Mais quid des autres pistes ?
Que devient l'armée ? [4] Le gouvernement ? Que se passe-t-il dans les autres pays ? Quelles sont les différentes formes de survie que l'on peut rencontrer ? Qu'en est-il des bâtiments de guerre (porte-avions, sous-marins, etc.) qui disposaient de ressources énormes et étaient à l'abri des premiers effets de l'épidémie ? Qu'est-ce qui a causé cette zombification ? Comment expliquer certains non-sens apparents [5] ? Comment s'est déroulé le début de l'épidémie ?
Les possibilités étaient immenses. Et Kirkman a choisi de n'en explorer aucune...
Un triste effondrement d'une série qui fut bouleversante et magique et qui ressemble maintenant à du mauvais Marvel.
[1] Alors, Bruel, c'est vraiment pas ma tasse de thé, mais ça pourrait être bien écrit quand même. Le problème c'est que lorsque l'on fait des rimes pour la rime, ça se voit. Prenons l'une de ses chansons les plus connues, Place des Grands Hommes. À un moment, ça dit "on peut pas mettre dix ans sur table comme on étale ses lettres au Scrabble". Putain, faut s'accrocher hein ? Bon, OK, c'est d'une pauvreté crasse. Mais on peut s'amuser avec, en essayant de reprendre sa méthode. C'est facile, il vous faut un jeu et un endroit physique qui rime. Par exemple, "on peut pas mettre dix ans par terre comme on étale ses cartes au poker". Ou "on peut pas mettre dix ans sur un lit comme on étale ses terrains au Monopoly". On peut même tenter une version grivoise, avec "on peut pas mettre dix ans dans le cul d'un amiral comme on étale ses navires à la bataille navale". Vous voyez, c'est facile, vous savez maintenant écrire comme Patrick Bruel. La semaine prochaine, on abordera le style de Sophie Tapie, c'est encore plus c... heu, simple.
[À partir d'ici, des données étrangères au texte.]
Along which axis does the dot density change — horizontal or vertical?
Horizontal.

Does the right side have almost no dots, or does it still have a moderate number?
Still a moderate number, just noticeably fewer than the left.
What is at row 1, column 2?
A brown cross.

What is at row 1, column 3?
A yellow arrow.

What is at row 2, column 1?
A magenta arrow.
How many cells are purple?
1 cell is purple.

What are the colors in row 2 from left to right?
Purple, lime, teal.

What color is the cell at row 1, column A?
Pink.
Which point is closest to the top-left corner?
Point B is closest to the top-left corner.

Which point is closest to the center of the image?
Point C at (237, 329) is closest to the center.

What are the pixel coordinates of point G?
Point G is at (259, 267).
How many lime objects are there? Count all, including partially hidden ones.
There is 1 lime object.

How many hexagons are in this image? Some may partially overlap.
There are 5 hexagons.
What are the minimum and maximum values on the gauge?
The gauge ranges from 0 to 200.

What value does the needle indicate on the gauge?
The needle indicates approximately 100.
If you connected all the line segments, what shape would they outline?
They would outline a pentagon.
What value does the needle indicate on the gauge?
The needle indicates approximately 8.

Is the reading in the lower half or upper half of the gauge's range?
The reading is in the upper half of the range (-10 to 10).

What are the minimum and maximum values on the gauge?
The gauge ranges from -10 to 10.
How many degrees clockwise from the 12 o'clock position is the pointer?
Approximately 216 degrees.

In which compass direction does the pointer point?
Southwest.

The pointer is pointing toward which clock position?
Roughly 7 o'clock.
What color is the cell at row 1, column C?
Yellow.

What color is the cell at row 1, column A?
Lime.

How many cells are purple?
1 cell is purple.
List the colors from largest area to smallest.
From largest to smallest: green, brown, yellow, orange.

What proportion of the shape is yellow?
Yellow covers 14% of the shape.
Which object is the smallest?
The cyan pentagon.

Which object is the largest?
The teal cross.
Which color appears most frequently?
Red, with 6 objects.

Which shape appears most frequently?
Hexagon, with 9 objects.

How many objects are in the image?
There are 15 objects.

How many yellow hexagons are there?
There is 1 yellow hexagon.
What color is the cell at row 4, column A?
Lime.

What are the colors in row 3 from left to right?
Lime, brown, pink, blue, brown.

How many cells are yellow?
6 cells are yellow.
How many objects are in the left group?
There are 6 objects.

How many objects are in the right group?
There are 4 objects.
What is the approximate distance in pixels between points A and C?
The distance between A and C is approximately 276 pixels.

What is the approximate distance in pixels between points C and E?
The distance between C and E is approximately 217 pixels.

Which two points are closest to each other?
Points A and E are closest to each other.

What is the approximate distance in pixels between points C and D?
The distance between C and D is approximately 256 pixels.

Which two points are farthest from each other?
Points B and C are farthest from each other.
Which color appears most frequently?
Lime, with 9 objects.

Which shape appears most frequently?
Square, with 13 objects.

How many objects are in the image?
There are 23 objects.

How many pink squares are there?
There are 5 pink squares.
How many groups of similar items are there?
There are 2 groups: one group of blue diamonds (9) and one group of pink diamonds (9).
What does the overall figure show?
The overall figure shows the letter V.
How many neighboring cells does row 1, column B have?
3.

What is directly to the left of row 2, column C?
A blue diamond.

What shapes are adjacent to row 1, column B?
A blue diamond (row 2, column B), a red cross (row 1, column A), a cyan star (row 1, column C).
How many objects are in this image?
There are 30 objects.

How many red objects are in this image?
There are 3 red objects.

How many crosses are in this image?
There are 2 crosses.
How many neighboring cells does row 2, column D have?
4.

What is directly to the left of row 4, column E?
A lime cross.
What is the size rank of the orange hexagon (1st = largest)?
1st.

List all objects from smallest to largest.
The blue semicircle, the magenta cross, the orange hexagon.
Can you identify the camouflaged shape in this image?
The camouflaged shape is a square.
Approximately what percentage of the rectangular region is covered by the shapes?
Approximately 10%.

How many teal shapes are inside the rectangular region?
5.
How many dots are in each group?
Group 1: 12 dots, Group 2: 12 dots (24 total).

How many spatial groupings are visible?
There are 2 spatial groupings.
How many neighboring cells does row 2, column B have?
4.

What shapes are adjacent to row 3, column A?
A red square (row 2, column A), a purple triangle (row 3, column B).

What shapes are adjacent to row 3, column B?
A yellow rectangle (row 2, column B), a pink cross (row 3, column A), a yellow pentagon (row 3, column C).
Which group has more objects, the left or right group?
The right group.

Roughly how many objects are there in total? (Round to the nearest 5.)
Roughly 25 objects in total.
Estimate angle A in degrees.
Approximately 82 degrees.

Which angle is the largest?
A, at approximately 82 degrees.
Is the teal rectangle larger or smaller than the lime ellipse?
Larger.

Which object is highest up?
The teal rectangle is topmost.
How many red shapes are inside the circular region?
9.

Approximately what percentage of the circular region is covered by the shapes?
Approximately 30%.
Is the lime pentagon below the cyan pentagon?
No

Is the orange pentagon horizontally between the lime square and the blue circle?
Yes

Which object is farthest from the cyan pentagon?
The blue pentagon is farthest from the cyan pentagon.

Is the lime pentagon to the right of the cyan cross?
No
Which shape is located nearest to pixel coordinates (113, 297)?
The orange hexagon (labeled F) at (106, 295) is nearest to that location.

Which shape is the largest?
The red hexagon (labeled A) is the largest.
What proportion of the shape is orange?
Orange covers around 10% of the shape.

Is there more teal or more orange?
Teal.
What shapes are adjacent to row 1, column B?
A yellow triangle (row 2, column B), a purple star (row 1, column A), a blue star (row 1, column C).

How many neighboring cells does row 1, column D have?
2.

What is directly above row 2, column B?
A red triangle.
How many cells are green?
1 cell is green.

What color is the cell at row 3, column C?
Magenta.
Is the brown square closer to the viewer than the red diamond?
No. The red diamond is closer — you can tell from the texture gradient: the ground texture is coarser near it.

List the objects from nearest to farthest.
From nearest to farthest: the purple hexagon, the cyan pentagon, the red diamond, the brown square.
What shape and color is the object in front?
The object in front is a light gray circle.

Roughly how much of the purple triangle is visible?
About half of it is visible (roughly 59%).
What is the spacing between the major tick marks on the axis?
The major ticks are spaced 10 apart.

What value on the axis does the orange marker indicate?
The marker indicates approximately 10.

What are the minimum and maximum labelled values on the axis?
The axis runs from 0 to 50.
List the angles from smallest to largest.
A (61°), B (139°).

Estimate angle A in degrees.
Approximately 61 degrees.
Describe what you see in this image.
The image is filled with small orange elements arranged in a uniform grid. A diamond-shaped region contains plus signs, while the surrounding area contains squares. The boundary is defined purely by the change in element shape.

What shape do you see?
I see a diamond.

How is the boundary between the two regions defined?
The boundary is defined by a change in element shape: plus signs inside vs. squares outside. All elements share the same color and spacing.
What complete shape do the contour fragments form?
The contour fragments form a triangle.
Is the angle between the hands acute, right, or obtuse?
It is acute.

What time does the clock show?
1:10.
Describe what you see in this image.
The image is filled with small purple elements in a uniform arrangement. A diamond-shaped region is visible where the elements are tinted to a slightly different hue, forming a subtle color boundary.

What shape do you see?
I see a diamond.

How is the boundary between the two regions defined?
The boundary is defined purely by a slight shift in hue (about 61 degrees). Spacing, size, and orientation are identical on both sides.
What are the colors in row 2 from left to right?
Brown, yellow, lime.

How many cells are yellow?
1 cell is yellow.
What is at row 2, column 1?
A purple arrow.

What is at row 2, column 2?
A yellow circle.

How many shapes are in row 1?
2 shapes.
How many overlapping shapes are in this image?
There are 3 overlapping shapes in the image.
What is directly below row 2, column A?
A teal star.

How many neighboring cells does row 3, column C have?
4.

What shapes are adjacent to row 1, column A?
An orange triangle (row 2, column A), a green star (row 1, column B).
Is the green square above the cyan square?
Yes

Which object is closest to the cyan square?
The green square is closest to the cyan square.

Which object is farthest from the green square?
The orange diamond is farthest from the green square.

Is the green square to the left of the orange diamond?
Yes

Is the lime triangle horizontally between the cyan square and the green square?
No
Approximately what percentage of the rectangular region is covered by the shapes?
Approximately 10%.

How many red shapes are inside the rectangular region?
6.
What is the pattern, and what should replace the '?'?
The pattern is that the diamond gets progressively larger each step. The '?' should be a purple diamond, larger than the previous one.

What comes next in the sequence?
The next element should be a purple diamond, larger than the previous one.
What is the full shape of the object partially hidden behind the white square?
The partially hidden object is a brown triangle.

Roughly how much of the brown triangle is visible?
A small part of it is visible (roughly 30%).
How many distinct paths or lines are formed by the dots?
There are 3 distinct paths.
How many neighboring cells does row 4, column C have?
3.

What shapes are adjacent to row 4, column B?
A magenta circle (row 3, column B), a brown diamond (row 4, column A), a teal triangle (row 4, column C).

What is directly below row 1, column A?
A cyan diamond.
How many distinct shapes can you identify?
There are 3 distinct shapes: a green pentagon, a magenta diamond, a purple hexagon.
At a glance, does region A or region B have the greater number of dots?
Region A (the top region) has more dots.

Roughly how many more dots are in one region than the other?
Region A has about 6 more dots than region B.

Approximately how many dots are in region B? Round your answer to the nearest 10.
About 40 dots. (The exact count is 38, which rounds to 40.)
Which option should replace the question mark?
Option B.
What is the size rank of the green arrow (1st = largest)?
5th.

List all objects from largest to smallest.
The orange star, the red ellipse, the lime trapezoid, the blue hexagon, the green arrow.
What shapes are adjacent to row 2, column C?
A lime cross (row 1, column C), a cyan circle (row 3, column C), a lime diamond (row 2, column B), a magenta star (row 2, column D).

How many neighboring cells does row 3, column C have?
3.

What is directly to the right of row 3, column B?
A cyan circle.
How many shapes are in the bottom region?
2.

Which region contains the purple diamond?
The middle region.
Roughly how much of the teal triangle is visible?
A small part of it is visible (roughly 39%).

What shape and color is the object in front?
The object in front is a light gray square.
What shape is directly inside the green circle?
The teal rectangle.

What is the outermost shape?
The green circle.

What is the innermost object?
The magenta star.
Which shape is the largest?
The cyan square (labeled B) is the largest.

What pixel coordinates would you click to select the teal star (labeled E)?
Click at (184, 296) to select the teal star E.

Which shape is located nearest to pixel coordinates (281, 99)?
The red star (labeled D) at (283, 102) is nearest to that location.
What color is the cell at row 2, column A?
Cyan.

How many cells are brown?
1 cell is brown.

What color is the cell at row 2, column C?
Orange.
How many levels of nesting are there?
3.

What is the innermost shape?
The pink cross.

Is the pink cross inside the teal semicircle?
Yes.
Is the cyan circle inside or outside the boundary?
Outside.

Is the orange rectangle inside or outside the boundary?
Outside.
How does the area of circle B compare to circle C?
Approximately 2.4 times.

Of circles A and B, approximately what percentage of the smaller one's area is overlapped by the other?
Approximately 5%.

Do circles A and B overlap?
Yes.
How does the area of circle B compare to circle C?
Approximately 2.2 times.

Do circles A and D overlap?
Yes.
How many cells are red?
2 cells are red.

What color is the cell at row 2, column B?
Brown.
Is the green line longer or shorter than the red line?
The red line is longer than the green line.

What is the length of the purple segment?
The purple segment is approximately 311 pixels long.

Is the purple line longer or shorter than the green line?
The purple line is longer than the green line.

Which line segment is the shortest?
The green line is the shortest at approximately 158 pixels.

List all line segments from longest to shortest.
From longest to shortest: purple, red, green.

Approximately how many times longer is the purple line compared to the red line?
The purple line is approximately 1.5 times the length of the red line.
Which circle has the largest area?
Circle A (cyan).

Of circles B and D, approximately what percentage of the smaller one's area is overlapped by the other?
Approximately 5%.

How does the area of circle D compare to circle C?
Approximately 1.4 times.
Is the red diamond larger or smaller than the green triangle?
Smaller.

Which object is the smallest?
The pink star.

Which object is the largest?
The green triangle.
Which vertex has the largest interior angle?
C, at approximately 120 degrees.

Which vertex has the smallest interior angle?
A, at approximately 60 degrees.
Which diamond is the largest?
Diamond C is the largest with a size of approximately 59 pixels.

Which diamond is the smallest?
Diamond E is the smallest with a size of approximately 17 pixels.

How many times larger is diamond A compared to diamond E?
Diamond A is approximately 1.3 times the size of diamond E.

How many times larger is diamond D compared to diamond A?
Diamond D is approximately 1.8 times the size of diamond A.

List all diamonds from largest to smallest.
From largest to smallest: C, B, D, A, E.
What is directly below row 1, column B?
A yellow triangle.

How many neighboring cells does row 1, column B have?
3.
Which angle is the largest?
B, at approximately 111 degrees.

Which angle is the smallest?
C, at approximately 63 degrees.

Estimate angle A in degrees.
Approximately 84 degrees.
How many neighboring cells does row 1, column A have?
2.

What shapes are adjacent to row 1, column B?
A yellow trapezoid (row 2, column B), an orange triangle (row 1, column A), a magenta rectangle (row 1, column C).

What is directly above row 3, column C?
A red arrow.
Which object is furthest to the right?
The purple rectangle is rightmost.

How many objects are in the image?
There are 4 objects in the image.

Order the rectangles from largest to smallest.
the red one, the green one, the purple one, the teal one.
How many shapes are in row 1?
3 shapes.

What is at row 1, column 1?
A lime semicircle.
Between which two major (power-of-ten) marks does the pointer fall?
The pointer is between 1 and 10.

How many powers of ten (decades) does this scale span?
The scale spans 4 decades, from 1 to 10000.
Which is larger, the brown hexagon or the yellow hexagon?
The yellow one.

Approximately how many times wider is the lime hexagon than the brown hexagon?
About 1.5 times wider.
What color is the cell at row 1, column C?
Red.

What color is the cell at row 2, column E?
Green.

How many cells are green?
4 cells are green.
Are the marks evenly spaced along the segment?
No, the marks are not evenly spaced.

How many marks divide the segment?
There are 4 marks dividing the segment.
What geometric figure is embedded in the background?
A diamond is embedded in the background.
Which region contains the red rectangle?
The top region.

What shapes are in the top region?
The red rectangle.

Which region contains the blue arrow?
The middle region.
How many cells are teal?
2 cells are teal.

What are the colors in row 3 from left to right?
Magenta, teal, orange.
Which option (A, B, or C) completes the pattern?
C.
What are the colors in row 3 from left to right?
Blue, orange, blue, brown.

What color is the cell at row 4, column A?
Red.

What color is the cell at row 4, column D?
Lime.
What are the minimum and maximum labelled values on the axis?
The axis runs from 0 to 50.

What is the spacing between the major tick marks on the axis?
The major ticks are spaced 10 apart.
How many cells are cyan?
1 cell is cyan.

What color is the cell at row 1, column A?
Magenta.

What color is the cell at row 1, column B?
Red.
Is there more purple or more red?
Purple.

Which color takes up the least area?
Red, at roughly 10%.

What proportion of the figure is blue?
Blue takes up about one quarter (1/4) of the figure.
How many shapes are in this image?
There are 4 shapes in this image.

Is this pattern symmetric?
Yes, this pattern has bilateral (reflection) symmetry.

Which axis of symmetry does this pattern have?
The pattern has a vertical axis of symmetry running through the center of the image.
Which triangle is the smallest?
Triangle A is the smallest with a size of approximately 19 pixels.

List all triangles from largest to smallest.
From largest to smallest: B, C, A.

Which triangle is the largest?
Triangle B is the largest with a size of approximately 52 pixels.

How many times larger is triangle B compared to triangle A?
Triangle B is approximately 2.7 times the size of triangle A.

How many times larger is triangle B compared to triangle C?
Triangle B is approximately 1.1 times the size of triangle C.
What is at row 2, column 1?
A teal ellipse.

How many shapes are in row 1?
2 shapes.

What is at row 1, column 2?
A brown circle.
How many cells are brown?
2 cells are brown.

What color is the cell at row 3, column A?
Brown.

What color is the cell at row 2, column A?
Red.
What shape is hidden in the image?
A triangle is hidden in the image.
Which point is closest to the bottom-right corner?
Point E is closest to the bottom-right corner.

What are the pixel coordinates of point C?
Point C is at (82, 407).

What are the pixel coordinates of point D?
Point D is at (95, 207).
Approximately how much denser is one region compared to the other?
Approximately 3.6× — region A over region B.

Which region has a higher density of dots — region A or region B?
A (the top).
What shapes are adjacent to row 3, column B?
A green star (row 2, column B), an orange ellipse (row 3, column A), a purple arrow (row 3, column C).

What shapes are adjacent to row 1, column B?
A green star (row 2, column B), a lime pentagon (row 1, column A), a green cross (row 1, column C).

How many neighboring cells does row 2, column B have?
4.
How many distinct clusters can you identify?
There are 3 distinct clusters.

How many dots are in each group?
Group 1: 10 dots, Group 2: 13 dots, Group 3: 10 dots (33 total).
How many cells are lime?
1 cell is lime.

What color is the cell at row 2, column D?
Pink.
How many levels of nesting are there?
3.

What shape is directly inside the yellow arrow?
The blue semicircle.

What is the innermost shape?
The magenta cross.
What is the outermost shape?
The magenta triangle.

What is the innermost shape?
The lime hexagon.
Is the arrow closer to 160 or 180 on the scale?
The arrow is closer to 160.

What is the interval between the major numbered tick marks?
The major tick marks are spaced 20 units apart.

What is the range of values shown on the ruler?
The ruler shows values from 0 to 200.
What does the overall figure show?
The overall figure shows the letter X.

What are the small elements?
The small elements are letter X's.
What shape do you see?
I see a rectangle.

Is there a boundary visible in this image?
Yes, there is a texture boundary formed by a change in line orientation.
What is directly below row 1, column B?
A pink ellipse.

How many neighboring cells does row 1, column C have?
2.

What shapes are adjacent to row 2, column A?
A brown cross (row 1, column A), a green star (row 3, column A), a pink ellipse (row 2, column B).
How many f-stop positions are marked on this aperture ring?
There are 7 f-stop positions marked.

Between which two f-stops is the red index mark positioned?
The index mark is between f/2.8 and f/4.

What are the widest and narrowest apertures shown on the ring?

[2] Le point culminant de la série Saint Seiya reste la bataille du sanctuaire, un affrontement dont le schéma sera repris par l'auteur, Kurumada, dans les luttes opposant les chevaliers aux Marinas de Poséidon ou aux Spectres d'Hadès.
[3] Attention, spoilers. Alpha est suffisamment remontée pour décapiter des tas d'inconnus (comment a-t-elle fait d'ailleurs pour les attirer, toute seule, un par un dans un piège ?) mais elle laisse repartir leur chef qui l'a pourtant menacée. Pour quelqu'un qui se proclame dirigée par un instinct animal, elle fait preuve d'une stupidité bien humaine.
[4] Comment se fait-il que des trous du cul avec trois bouts de ficelle s'en sortent alors que des soldats entraînés, bien équipés, disposant d'armes lourdes, de véhicules blindés, de moyens de communication, de rations de survie, etc, se soient tous fait buter ?
[5] Dans ce top 10 des vraies et fausses incohérences de la série, nous avions évoqué, dans le dixième point, le fait que se faire mordre ne devrait pas aboutir à une transformation (puisque les individus sains se transforment aussi lors de morts naturelles, donc sont porteurs du "virus" qui ne devrait être activé que par la mort). Il existe cependant une explication possible sur ce point : une sorte de virus inactif, protégé par une structure ressemblant à une sorte de coquille, qui peut donc se balader dans le sang des porteurs sains sans entraîner de transformation. À leur mort, ces "coquilles" explosent et le virus entraîne la transformation. Une morsure pourrait donc mettre un porteur sain en contact avec la forme finale du virus, sans "coquille" (plutôt que de coquille, l'on peut parler aussi de mutation, la mort entraînant une modification au niveau de ce qui est censé déclencher la transformation).